A pesar de las imprecisiones históricas (es una película de ficción, no un documental) y tener todos los valores de producción del cine comercial, acentuado por la opulencia del cine de época, “El baile de los 41” funciona como lectura del pasado que nos permite entender de dónde venimos los jotos aztecas. Y si hacemos caso a las notas de Miguel Capistrán en el libro México se escribe con J, donde sugiere que “El baile de los 41” “constituye en gran medida nuestro Stonewall”, debemos aceptar que nuestro pasado de visibilidad surge de un rincón extremadamente burgués. Y que estamos jodidos.

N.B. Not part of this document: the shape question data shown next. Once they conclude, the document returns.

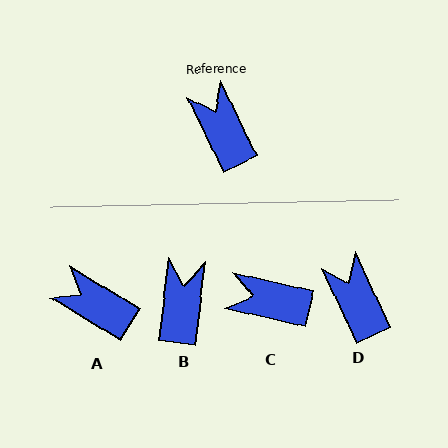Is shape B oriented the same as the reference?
No, it is off by about 32 degrees.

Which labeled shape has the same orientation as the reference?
D.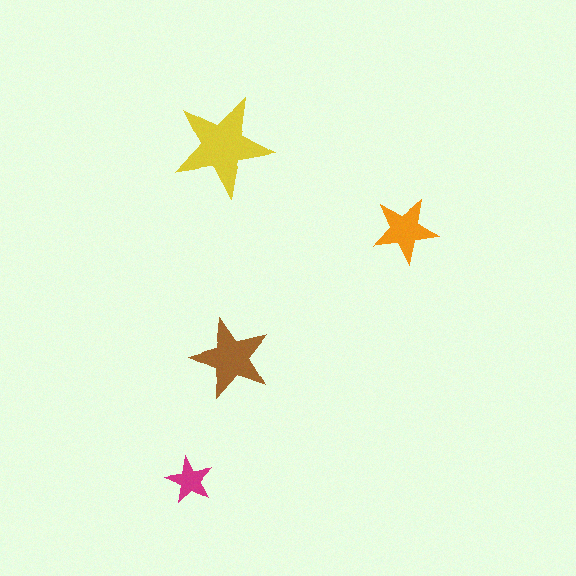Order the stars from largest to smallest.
the yellow one, the brown one, the orange one, the magenta one.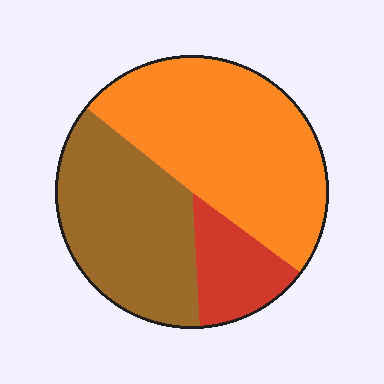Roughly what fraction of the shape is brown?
Brown covers 37% of the shape.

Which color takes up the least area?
Red, at roughly 15%.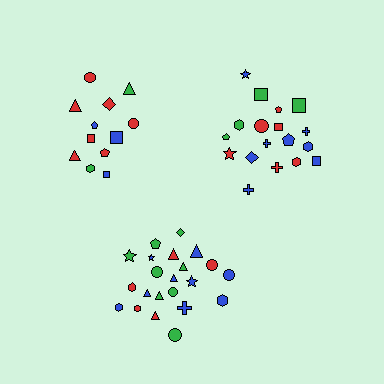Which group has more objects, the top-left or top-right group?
The top-right group.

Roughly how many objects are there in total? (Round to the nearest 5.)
Roughly 50 objects in total.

La gran diferencia del “mito fundacional de la homosexualidad -bisexualidad y transgénero- en la Ciudad de México” como describe Alonso Hernández al “Baile de los 41” con Stonewall, es que este último tuvo un carácter incendiario, alimentado de chingadazos que aprendes en el pavimento proletario. Los disturbios de Stonewall no solo originaron movimientos de activismo de explícita carga homosexual. Inspiraron al rock a sobrepasarse a sí mismo, como lo cuenta Sylvain Sylvain en sus memorias There’s No Bones in Ice Cream, que a la vez es la historia de los New York Dolls. Hombres que adelantaron el inmpúdico glamour drag sobre una fisonomía de rock and roll llano, que sin embargo por su velocidad y gritos callejeros sirvieron de impulso proto punk. Stonewall dotó de valentía andrógina a artistas salvajes como los Stooges o Alice Cooper.

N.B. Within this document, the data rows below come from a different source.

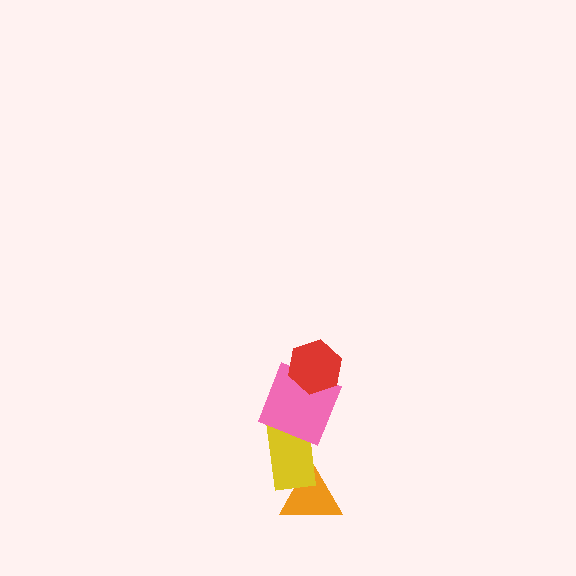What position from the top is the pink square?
The pink square is 2nd from the top.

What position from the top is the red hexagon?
The red hexagon is 1st from the top.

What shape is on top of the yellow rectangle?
The pink square is on top of the yellow rectangle.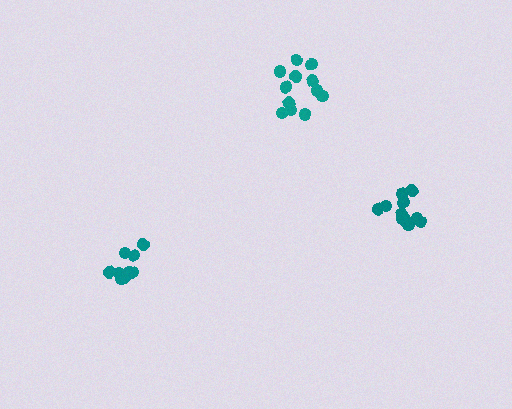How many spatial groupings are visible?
There are 3 spatial groupings.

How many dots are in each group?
Group 1: 12 dots, Group 2: 9 dots, Group 3: 12 dots (33 total).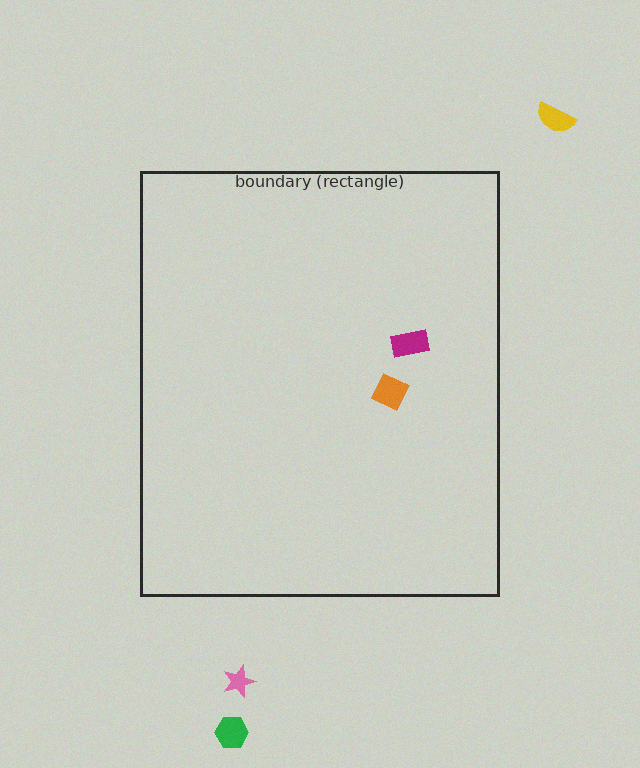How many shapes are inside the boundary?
2 inside, 3 outside.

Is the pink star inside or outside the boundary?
Outside.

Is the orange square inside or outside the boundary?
Inside.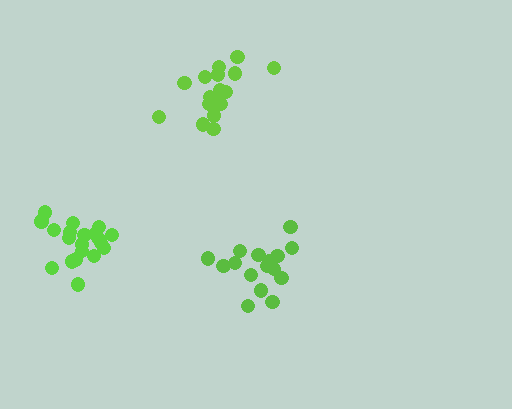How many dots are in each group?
Group 1: 18 dots, Group 2: 21 dots, Group 3: 16 dots (55 total).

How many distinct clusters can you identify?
There are 3 distinct clusters.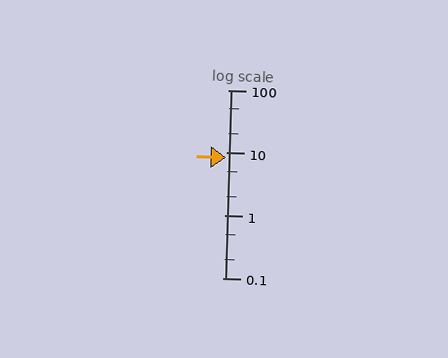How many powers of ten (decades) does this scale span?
The scale spans 3 decades, from 0.1 to 100.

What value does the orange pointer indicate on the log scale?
The pointer indicates approximately 8.4.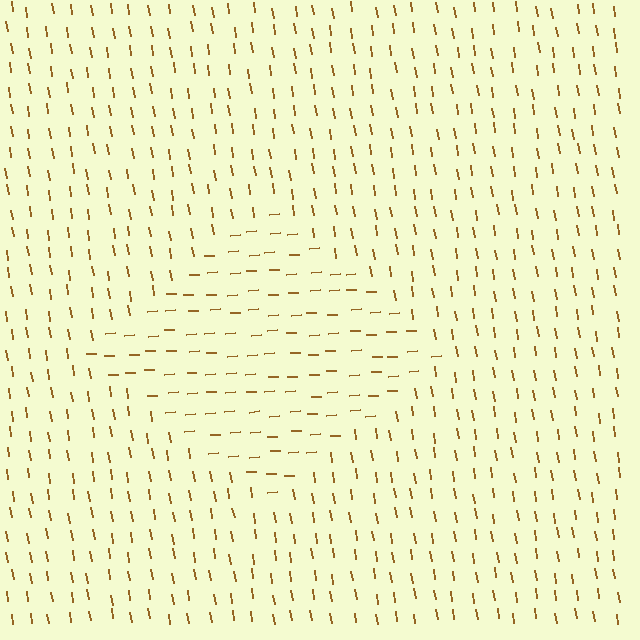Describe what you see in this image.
The image is filled with small brown line segments. A diamond region in the image has lines oriented differently from the surrounding lines, creating a visible texture boundary.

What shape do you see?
I see a diamond.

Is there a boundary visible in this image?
Yes, there is a texture boundary formed by a change in line orientation.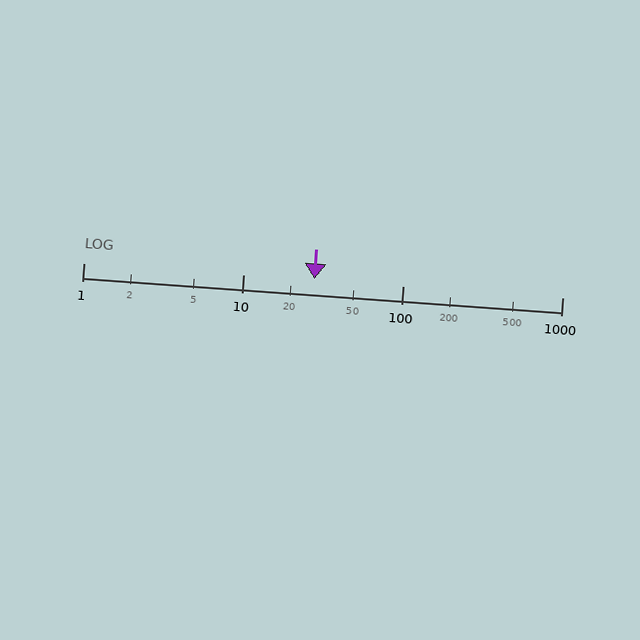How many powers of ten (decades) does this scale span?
The scale spans 3 decades, from 1 to 1000.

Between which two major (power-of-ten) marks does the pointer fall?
The pointer is between 10 and 100.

“El baile de los 41” en cambio dejó una aburrida estela de refinamiento. Desde entonces, la aristocracia ha sido inherente al imaginario gay nacional. El otro punto de inflexión en la historia de la visibilidad gay mexicana después de los 41 estuvo a cargo de Los Contemporáneos, con Salvador Novo reivindicando la pose del gay afeminado pero erudito, blindado de la salvajada machista gracias a su clase burguesa y cercanía con el poder político. Lo avala Carlos Monsiváis en su crónica Los 41 y la gran redada: “¿Qué se conoce de la vida homosexual en México antes del escándalo social y policiaco del Baile de los 41? Desde la perspectiva gay, solo se dispone del testimonio del escritor Salvador Novo (1904-1974) en sus memorias sexuales, La estatua de sal, escritas en 1944 o 1945…”.
Eso explica muchos de los complejos que siguen atormentado a los gays mexicanos del futuro: la codependencia a la integración social o el pavor a la marginación, el consumismo como parámetro de inclusión, la incapacidad de generar contracultura, la evasión de una realidad sobre todo cuando ésta es desagradable. O la debilidad por mandar las tradiciones a la chingada. De ahí la gran obsesión por defender el matrimonio igualitario como hueso en una perrera. Porque los gays del siglo XXI estamos orgullosos de nuestras raíces que nos dieron visibilidad. Tan orgullosos, que seguimos reproduciendo la misma dinámica de hipocresía social que los 41 arrestados en 1901. Como los homosexuales que se siguen avergonzando de sus escapadas a infames clubes de sexo. También por eso el cine de Julián Hernández pasa casi desapercibido por el público gay nacional: su cine es radical, insubordinado con las lógicas gays heredadas del mítico Baile de los 41.